Beaucoup de gens ont sans le savoir les chevilles et les mollets très serrés. Cela rendra difficile d'aller assez profondément dans un squat tout en gardant les talons baissés. Pour compenser l'étanchéité, vous pouvez mettre une plaque de poids ou un livre (deux pouces de haut environ) sous vos talons lorsque vous vous accroupissez.

Vos genoux et vos orteils ne sont pas alignés.

Quand quelqu'un effectue un squat, il est courant de voir ses genoux s'effondrer l'un vers l'autre pendant un squat (pensez à «cogner les genoux»). Cette instabilité est souvent due à la faiblesse d'un petit muscle important à l'extérieur de la hanche appelé le gluteus medius, qui peut provoquer l'effondrement des genoux vers l'intérieur au lieu de rester alignés verticalement sur les orteils. Pour renforcer le moyen fessier, vous pouvez effectuer des soulèvements de jambe allongés sur le côté avec un poids de cheville ou une bande de résistance enroulée autour des deux chevilles.

Vous n'engagez pas tous vos muscles.

Vous avez probablement remarqué des quadriceps douloureux un jour ou deux après de nombreux squats, mais si vos fessiers et vos fléchisseurs de hanche ne sont pas un peu douloureux aussi, vous ne les engagez peut-être pas assez. Si vous laissez la gravité faire trop de travail pour vous entraîner dans un squat, vos muscles auront peut-être un peu de liberté. Surtout lorsque vous vous abaissez dans le squat, pensez à contracter vos fessiers, vos jambes et même votre musculature centrale. Cela aide à stabiliser le corps et soulage les articulations du genou.

Votre programme de formation doit être peaufiné.

Même avec une forme correcte, vous pourriez sentir vos genoux grogner en signe de protestation si vous en faites trop avec vos entraînements ou si vous en faites trop trop tôt. N'oubliez pas de donner à vos jambes des jours de repos, surtout lorsque vous recommencez à faire de l'exercice ou que vous essayez de nouveaux entraînements inhabituels.

Vous avez une affection ou une blessure au genou.

«Un autre problème pourrait être un type de lésion au genou», explique Shelton. «Si, en fait, vous effectuez le squat avec une forme appropriée et que vous ressentez toujours de l'inconfort, cela peut valoir la peine de faire une enquête plus approfondie, afin de ne pas aggraver un problème sous-jacent dont vous pourriez ne pas être conscient.» Si vous avez certaines affections du genou comme l'arthrose, la tendinite ou une entorse ligamentaire, vous devriez toujours consulter votre médecin, qui peut recommander une thérapie physique ou un traitement alternatif ou de l'exercice.

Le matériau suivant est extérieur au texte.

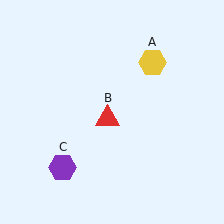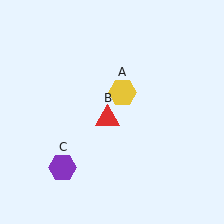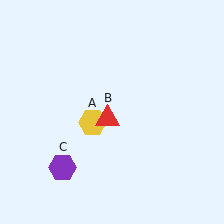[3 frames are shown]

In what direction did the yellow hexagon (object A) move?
The yellow hexagon (object A) moved down and to the left.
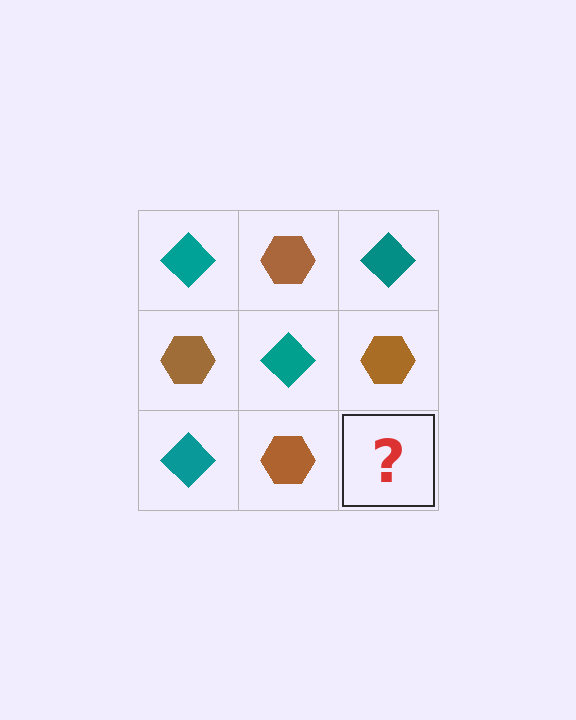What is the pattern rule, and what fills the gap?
The rule is that it alternates teal diamond and brown hexagon in a checkerboard pattern. The gap should be filled with a teal diamond.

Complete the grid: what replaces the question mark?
The question mark should be replaced with a teal diamond.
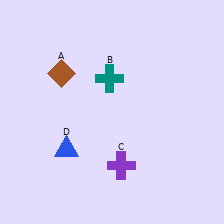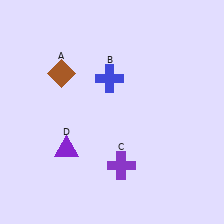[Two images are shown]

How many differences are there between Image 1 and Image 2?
There are 2 differences between the two images.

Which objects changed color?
B changed from teal to blue. D changed from blue to purple.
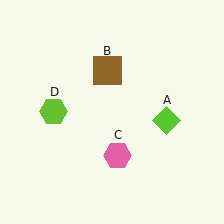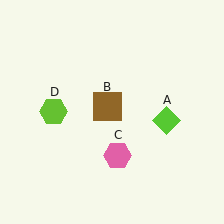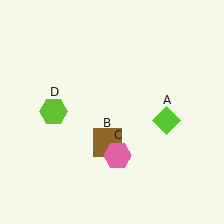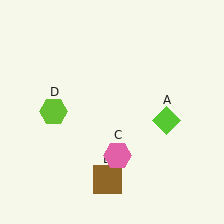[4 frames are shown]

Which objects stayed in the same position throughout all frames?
Lime diamond (object A) and pink hexagon (object C) and lime hexagon (object D) remained stationary.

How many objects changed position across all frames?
1 object changed position: brown square (object B).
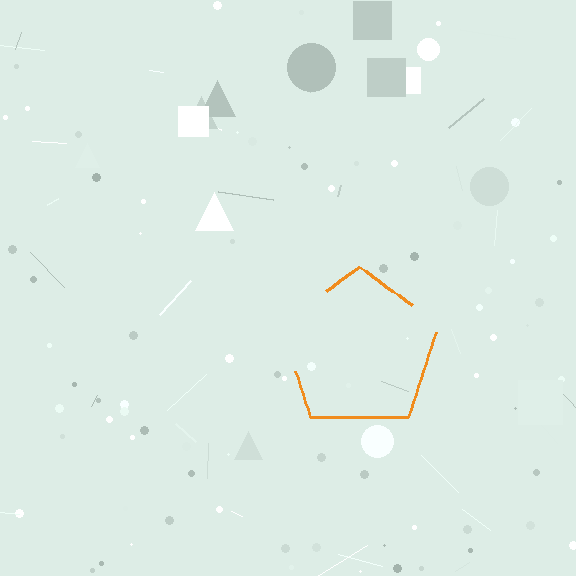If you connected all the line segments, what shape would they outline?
They would outline a pentagon.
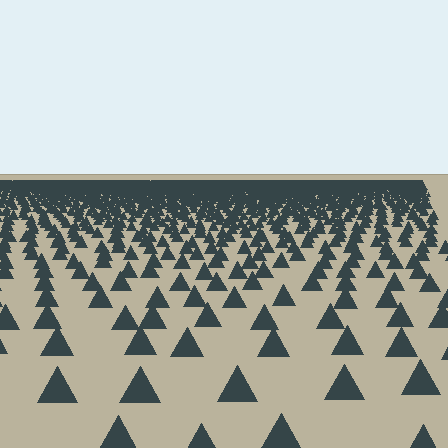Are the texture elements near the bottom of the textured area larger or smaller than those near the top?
Larger. Near the bottom, elements are closer to the viewer and appear at a bigger on-screen size.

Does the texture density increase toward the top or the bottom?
Density increases toward the top.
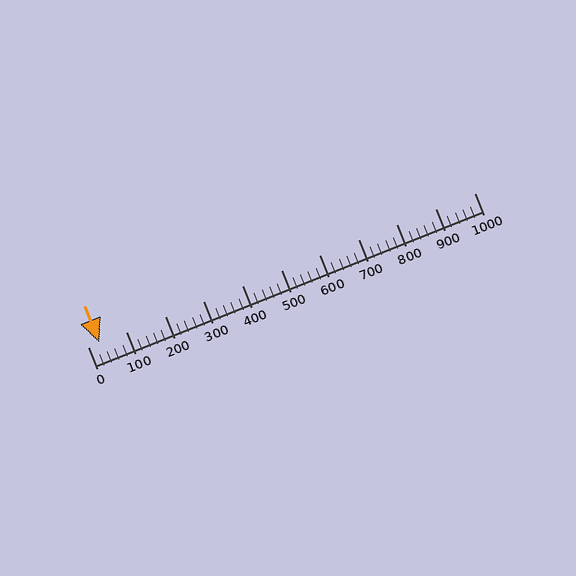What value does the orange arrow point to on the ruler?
The orange arrow points to approximately 30.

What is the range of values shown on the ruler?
The ruler shows values from 0 to 1000.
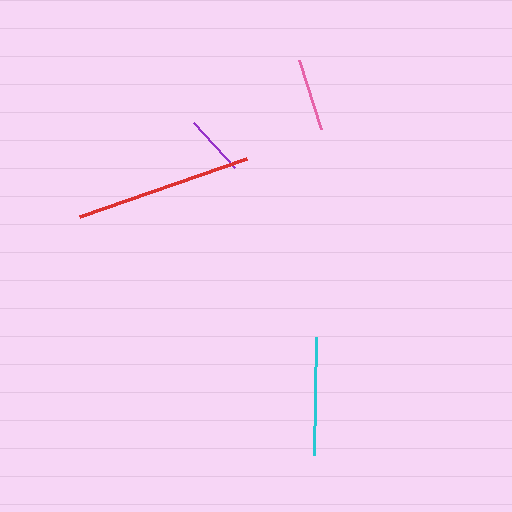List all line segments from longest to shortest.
From longest to shortest: red, cyan, pink, purple.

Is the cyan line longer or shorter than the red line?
The red line is longer than the cyan line.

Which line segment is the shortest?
The purple line is the shortest at approximately 61 pixels.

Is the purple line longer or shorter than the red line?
The red line is longer than the purple line.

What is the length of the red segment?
The red segment is approximately 176 pixels long.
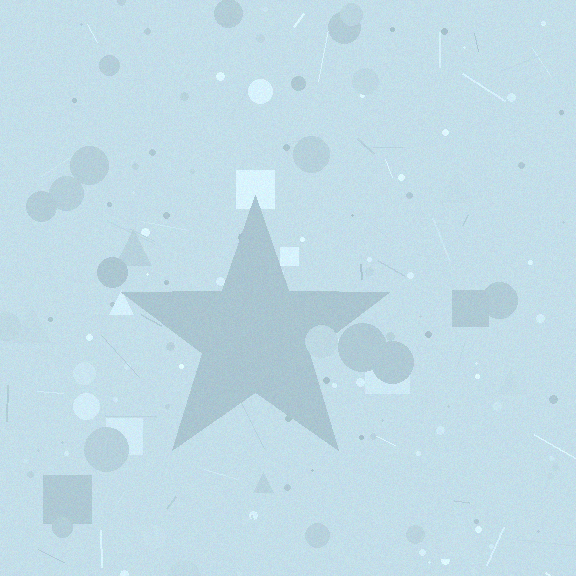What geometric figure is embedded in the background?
A star is embedded in the background.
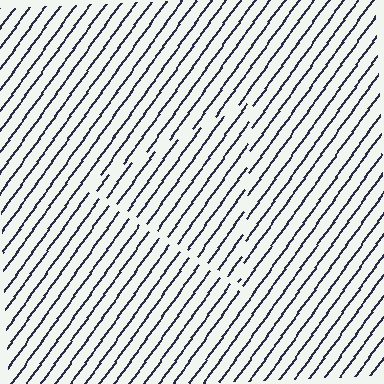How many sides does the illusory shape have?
3 sides — the line-ends trace a triangle.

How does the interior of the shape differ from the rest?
The interior of the shape contains the same grating, shifted by half a period — the contour is defined by the phase discontinuity where line-ends from the inner and outer gratings abut.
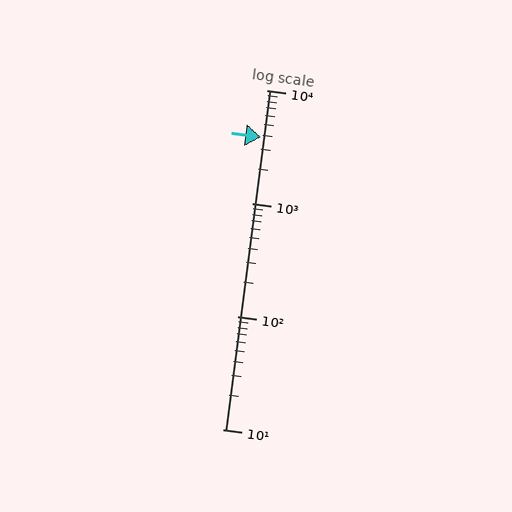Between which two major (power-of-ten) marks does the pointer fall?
The pointer is between 1000 and 10000.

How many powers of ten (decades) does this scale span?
The scale spans 3 decades, from 10 to 10000.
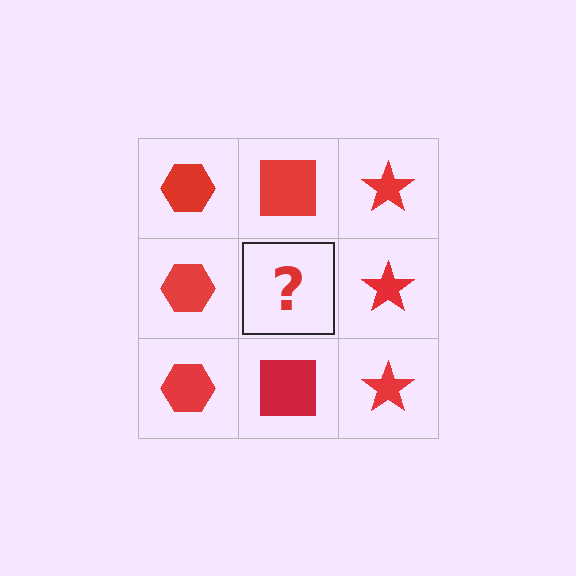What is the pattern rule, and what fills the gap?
The rule is that each column has a consistent shape. The gap should be filled with a red square.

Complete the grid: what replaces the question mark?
The question mark should be replaced with a red square.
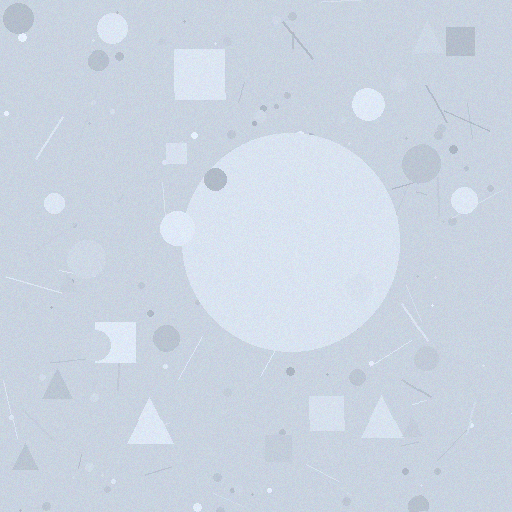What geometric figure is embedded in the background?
A circle is embedded in the background.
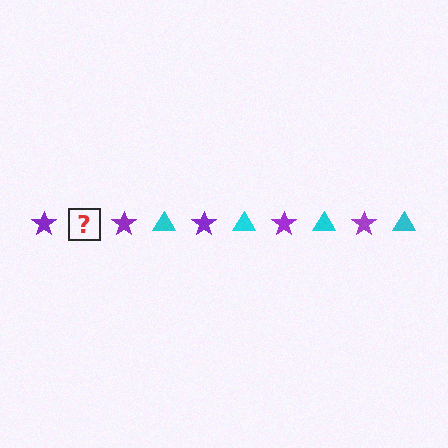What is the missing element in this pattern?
The missing element is a cyan triangle.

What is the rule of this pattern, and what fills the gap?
The rule is that the pattern alternates between purple star and cyan triangle. The gap should be filled with a cyan triangle.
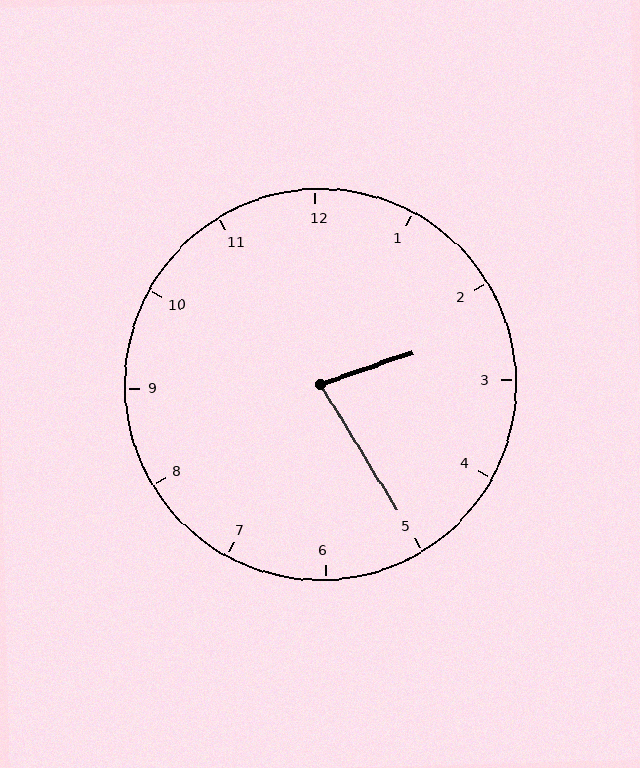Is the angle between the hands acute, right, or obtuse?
It is acute.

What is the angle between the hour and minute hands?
Approximately 78 degrees.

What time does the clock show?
2:25.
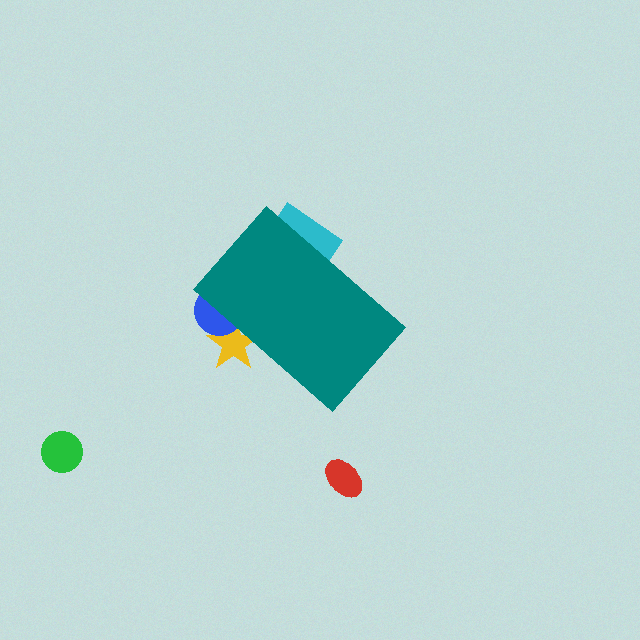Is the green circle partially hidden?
No, the green circle is fully visible.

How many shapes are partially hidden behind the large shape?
3 shapes are partially hidden.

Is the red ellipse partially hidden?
No, the red ellipse is fully visible.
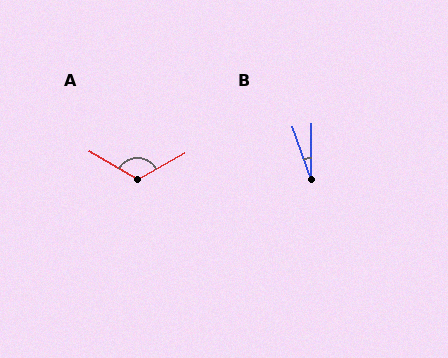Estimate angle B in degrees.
Approximately 20 degrees.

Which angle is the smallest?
B, at approximately 20 degrees.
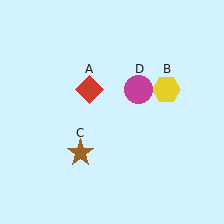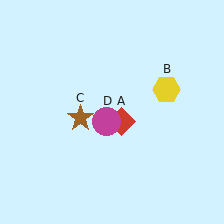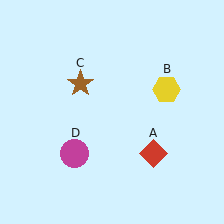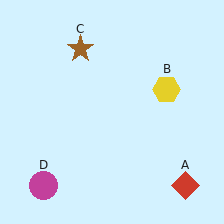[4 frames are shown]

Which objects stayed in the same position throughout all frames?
Yellow hexagon (object B) remained stationary.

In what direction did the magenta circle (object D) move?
The magenta circle (object D) moved down and to the left.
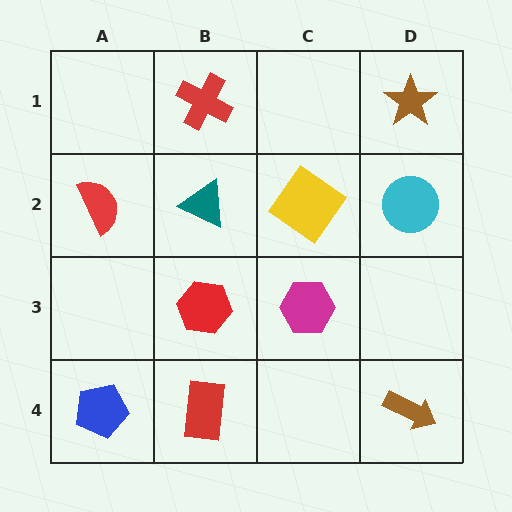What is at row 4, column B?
A red rectangle.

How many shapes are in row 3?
2 shapes.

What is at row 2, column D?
A cyan circle.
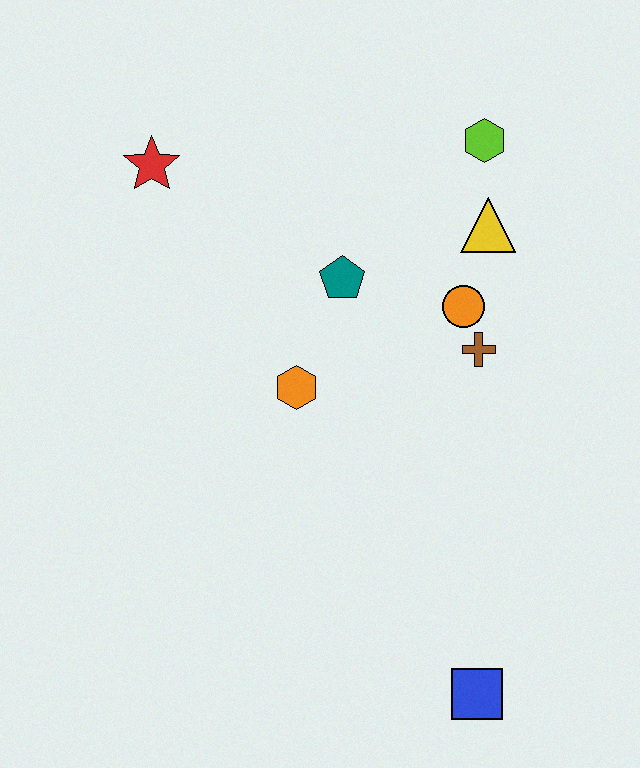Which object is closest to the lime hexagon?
The yellow triangle is closest to the lime hexagon.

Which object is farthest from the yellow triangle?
The blue square is farthest from the yellow triangle.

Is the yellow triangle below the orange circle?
No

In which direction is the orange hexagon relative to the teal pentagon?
The orange hexagon is below the teal pentagon.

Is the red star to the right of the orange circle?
No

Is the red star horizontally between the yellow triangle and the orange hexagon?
No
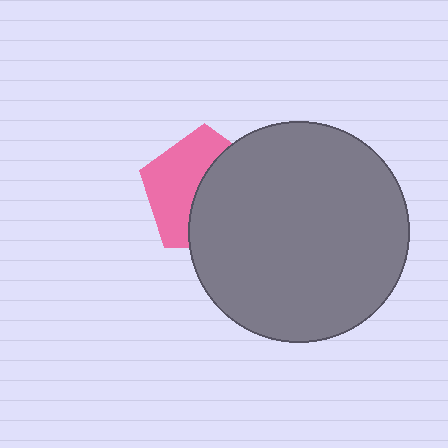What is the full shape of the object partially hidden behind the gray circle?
The partially hidden object is a pink pentagon.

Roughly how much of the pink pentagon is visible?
About half of it is visible (roughly 48%).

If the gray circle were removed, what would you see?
You would see the complete pink pentagon.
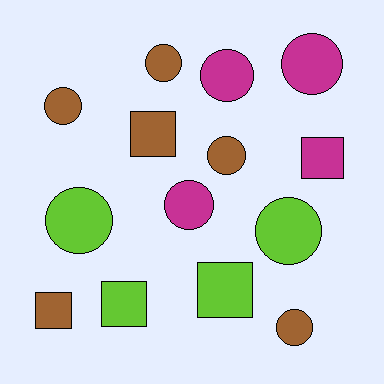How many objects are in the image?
There are 14 objects.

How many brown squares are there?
There are 2 brown squares.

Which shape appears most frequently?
Circle, with 9 objects.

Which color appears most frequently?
Brown, with 6 objects.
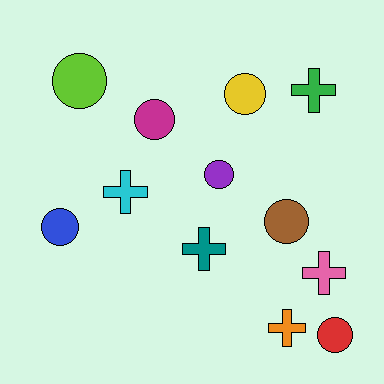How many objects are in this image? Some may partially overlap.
There are 12 objects.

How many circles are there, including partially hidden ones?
There are 7 circles.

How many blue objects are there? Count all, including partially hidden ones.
There is 1 blue object.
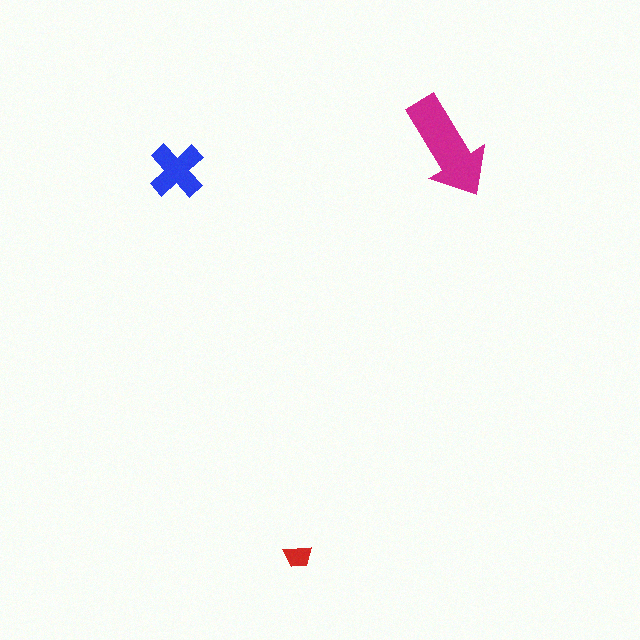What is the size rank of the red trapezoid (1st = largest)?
3rd.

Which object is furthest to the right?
The magenta arrow is rightmost.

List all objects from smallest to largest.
The red trapezoid, the blue cross, the magenta arrow.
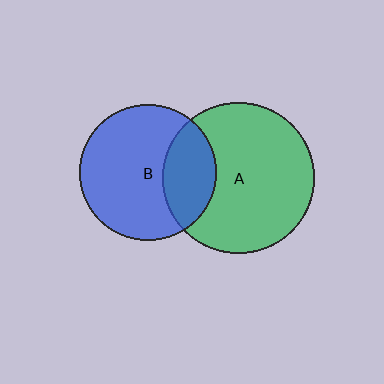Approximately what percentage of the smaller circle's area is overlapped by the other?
Approximately 30%.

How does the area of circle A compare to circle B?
Approximately 1.2 times.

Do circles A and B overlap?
Yes.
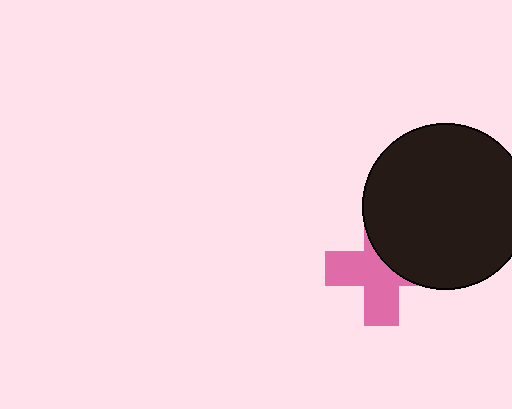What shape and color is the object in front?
The object in front is a black circle.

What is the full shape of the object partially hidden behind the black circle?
The partially hidden object is a pink cross.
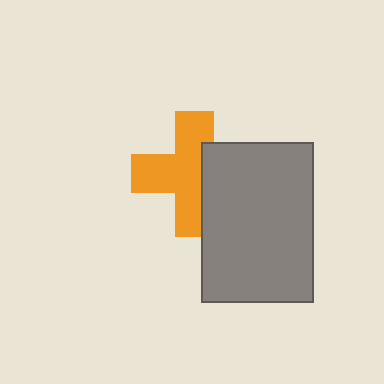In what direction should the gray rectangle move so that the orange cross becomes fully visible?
The gray rectangle should move right. That is the shortest direction to clear the overlap and leave the orange cross fully visible.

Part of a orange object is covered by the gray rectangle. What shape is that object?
It is a cross.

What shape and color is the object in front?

Combien de fois puis-je m'accroupir chaque semaine?

Si vous aimez les squats et que vous avez corrigé des problèmes de forme, des déséquilibres musculaires ou des blessures qui avaient causé des douleurs au genou, il n'y a aucune raison pour que vous ne puissiez pas les ajouter en toute sécurité à votre programme d'entraînement plusieurs fois par semaine. «Les squats sont l'un des principaux modèles de mouvement que vous devriez intégrer à presque tous les entraînements de force», explique Johnson.

Samuela ajoute que vous pouvez ajouter en toute sécurité des squats à votre routine d'entraînement quotidienne, qu'ils fassent partie de l'échauffement ou qu'ils soient au centre de l'entraînement. Mais s'il s'agit de votre premier rodéo avec des squats, n'oubliez pas de vous détendre et de progresser lorsque vous commencez à vous sentir plus fort; rester sans blessure est la clé. Commencez de manière prudente (environ 10 par séance d'entraînement) et augmentez votre progression, en fonction de la tolérance de votre corps.

Les squats sont un excellent exercice à ajouter à vos entraînements et peuvent être parfaitement sûrs et sains. Les experts en fitness conviennent qu'il n'y a aucune raison d'éviter les squats si vous les effectuez correctement, mais un alignement et une exécution appropriés sont essentiels. Si vous ne faites pas correctement les squats, vous pourriez facilement ressentir une douleur au genou ou vous blesser, alors assurez-vous de perfectionner votre forme et votre technique.

Les squats aident-ils vraiment vos fesses? Nous avons demandé à un formateur.